The polls were wrong.
The media were wrong
And people all around the world were blindsided.
But they shouldn’t have been.
Fortune.com calls it an “inescapable fact” that the media couldn’t report on a potential Trump win because the media “simply couldn’t believe it”. The article continues to talk about how easy it is to put ourselves in a media “bubble”, and to “preach to the converted”.
That bubble that we tend to put ourselves in (if you identify as a conservative, it is likely you follow conservative media personalities and platforms because they resonate with you, and why would you follow a republican with whom you disagree with on most issues? Why would you subject yourself to that on your personal social media?) is a dangerous side effect of social media. But, we ultimately put ourselves there. What happens, though, when every mainstream media outlet is actively anti-Trump, or pro-Clinton, or both?
In this election, the media sheltered us from the truth. Why? Perhaps it is because the media was afraid to appear racist, sexist, bigoted, etc. Or maybe it just didn’t want to show any form of support for someone they thought embodied those qualities.

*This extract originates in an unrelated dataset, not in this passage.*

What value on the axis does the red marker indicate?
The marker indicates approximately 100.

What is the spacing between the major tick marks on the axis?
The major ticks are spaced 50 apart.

But what we missed as media consumers, was news like this:
I am not arguing in support of Trump. I am not trying to prove that the media painted him as something he isn’t. But I do think the media fed us an image, an idea, an opinion…when the media’s role is to provide us with unbiased information, and the chance to decide on our own.
This election proved to me, and to a lot of media consumers, that now, more than ever, we must be weary of the information that is being given to us. It is up to us to ensure that we are responsible, independent, and free-thinking media consumers.